Lets look at the word "please." Your tiny little toddler looks at you with those big eyes, arms extended and says in his cutest way "pleeeese!" He could be saying "pick me up, please!"
But he could also be saying.....
-Tie my shoe, please
-I'm thirsty, please
-Wipe my hands, please
-I'm tired, please
-I want you to take me home, please
The word "please" could mean a whole host of requests.
Now if he looks at you with those same sweet eyes and says "UP," I would guess that he most likely wants you to pick him up and hold him.
He just communicated exactly what he wanted using a real word to meet a real need. "Please" just can't do that for him right now. Children can start to over-generalize or over-use the word "please" to mean so many different requests and that makes communicating even that much more difficult.
Also, when children use "please" for multiple reasons (to request milk, to ask for help, etc.) they are missing out on the opportunity to learn and use new words and expand their vocabulary.
Can you think of some more functional words? Here are a few of my favorites to teach as early words.

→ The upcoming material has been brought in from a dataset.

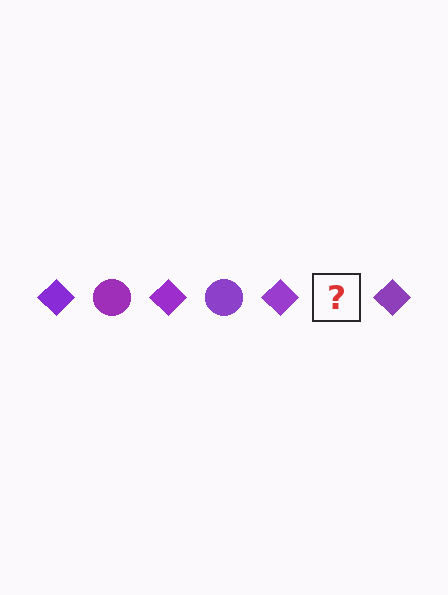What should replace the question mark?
The question mark should be replaced with a purple circle.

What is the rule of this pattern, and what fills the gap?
The rule is that the pattern cycles through diamond, circle shapes in purple. The gap should be filled with a purple circle.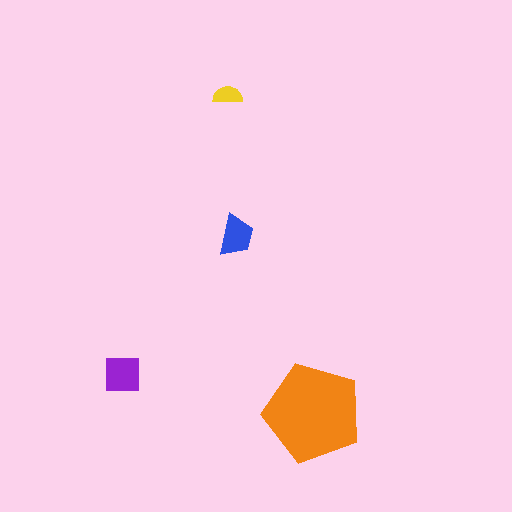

-common nouns they are requesting like 'ball', 'baby', 'milk' are great ones too
Words are magical. They help our little ones control their environment and get what they want. And what does every 2 year old want? - to get what HE WANTS! Let's teach our children functional words that increase their vocabulary and help them to get their wants and needs met. Manner words, such as 'please' and 'thank you', are polite social forms and can be encouraged and expected once your child's language develops. And, using these polite responses will most likely be enforced time and time again (ahem, we are STILL working on this with my 7 year old son!) until it becomes a habitual part of your child's vocabulary.
So in conclusion, PLEASE, wait on the manners! THANK YOU!